I still disagree. You can use Fermat's last theorem rigorously without understanding why it works. Same for the four colour theorem. And which mathematics understand why we can classify finite simple groups the way we do? I'd bet fewer than a percent do. Little wonder, if the proof's 3 volumes long! My point is that there are many theorems a mathematician will use without rigorously knowing why it works. Oh sure, you can tell them a rough story outlining the ideas. But could the prove it themselves? Probably not, without a deep understanding of the area. Yet even without that understanding, they can use these theorems in formal proofs. They can get a machine to check over it. 

Now, I admit that's unsatisfying. I agree that if they don't, then they don't have a rigorous understanding of the theorem. Eventually, problems will arise which they cannot resolve without understanding that which they accepted as magic. But is that really so fatal a flaw for teaching students the hyperreals? One only needs a modest amount of logic, perhaps enough for a course or two, to understand why the transfer principle works. Which seems a pretty good investment, given how much model theory sheds light on what we take for grounded. 

Now I suppose if you find infinitary mathematics ugly, then is all besides the point. And unfortunately, there's not much I can say against that beyond the usual arguements and personal aesthetics. 

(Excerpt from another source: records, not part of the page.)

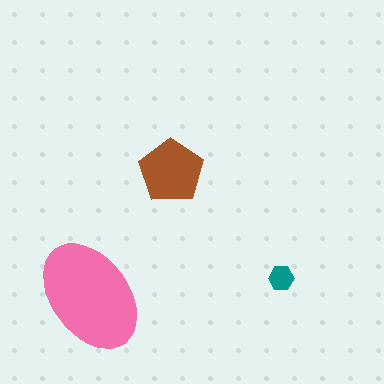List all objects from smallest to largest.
The teal hexagon, the brown pentagon, the pink ellipse.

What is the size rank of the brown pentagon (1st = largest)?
2nd.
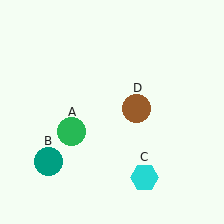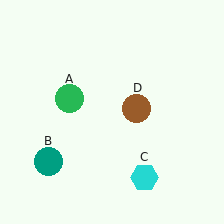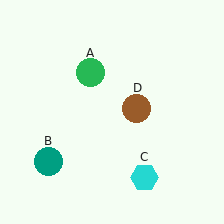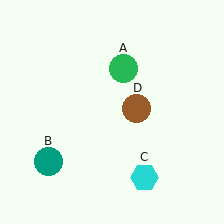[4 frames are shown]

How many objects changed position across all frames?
1 object changed position: green circle (object A).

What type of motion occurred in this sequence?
The green circle (object A) rotated clockwise around the center of the scene.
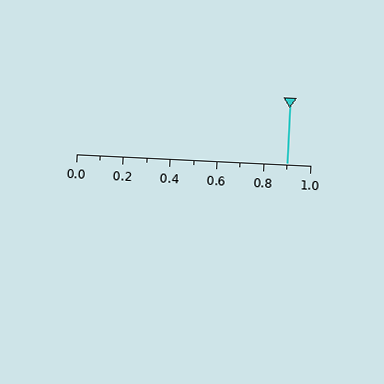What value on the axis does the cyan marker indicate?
The marker indicates approximately 0.9.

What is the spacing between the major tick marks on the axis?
The major ticks are spaced 0.2 apart.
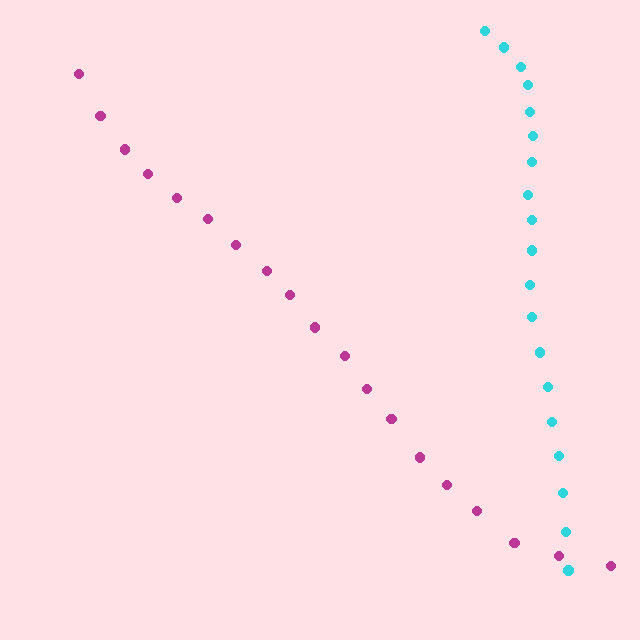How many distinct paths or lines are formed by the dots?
There are 2 distinct paths.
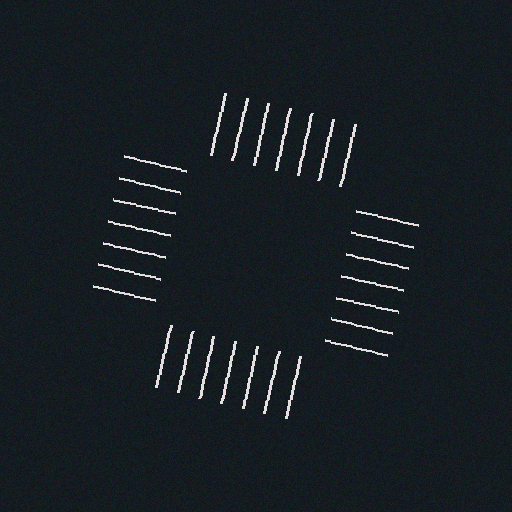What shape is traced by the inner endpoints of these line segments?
An illusory square — the line segments terminate on its edges but no continuous stroke is drawn.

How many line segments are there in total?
28 — 7 along each of the 4 edges.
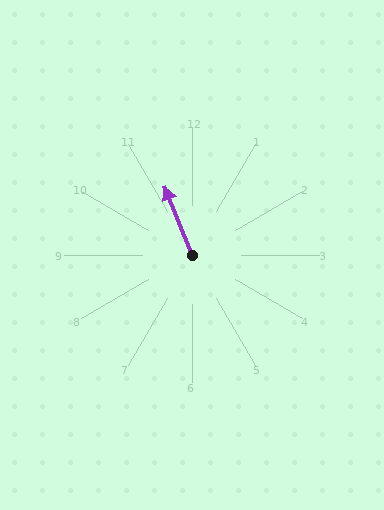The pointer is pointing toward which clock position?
Roughly 11 o'clock.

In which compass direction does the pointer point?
North.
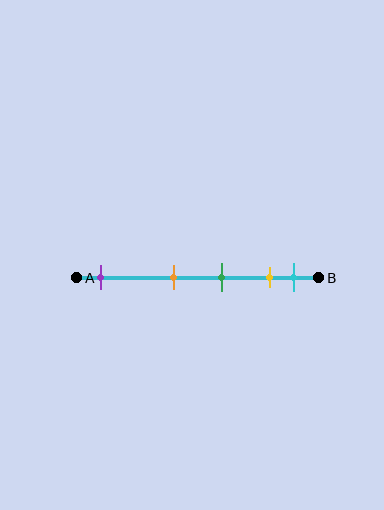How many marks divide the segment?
There are 5 marks dividing the segment.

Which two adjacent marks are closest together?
The yellow and cyan marks are the closest adjacent pair.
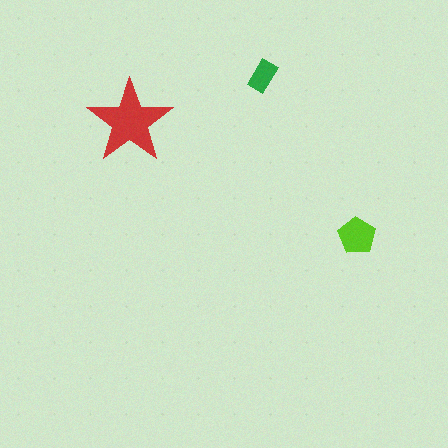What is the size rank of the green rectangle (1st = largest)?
3rd.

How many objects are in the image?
There are 3 objects in the image.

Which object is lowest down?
The lime pentagon is bottommost.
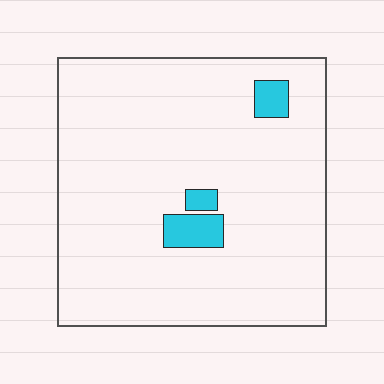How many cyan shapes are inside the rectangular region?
3.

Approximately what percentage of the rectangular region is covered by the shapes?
Approximately 5%.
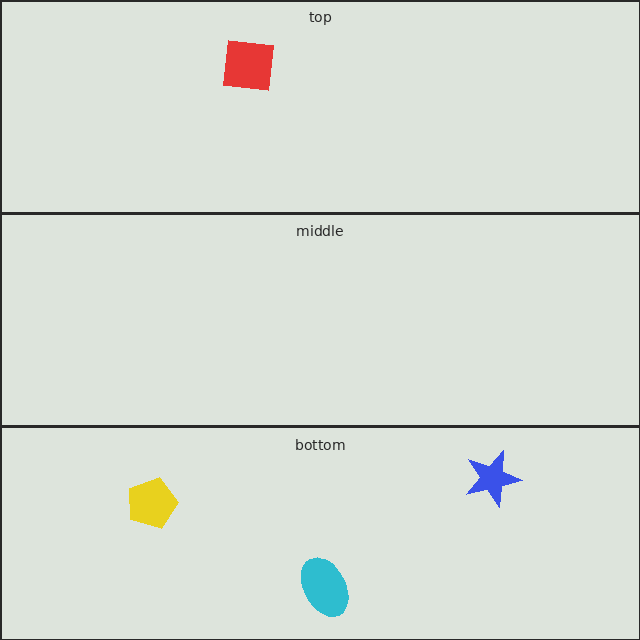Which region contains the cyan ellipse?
The bottom region.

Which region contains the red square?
The top region.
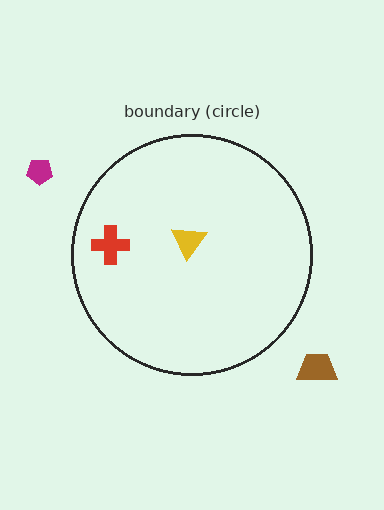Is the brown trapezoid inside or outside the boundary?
Outside.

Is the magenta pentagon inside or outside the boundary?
Outside.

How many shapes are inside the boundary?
2 inside, 2 outside.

You can understand what these theorems say without knowing how they were proved. But non-standard analysis requires a substantial amount of extra knowledge to even understand the transfer principle. In contrast, epsilon-delta requires no such sophistication.

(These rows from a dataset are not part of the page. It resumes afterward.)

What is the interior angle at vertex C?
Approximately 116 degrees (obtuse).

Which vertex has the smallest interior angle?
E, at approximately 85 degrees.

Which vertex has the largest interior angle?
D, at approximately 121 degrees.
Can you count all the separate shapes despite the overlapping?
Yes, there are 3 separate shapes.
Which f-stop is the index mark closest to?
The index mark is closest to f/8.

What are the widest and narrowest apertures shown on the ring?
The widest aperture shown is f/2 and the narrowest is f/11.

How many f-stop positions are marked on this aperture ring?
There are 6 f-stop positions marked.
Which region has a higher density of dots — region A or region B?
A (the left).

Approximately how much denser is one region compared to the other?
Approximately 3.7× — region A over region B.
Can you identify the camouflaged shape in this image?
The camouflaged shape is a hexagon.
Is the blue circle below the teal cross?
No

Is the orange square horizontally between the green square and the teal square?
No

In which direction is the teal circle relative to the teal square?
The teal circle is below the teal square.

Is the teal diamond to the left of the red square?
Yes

To stay on computer science analogies, this reminds me of the principle of abstraction. When you call an API, it sort of feels like magic. A task gets done, and you trust that it was done correctly, and that saves you the time of controlling the code and rewriting it from scratch. "We have only to think out how this is to be done once, and forget then how it is done." (A. Turing, 1947). 

Calculus is usually taught in a way that uses infinitesimals, but it isn't taught in a way that grounds infinitesimals in a formal axiomatic system.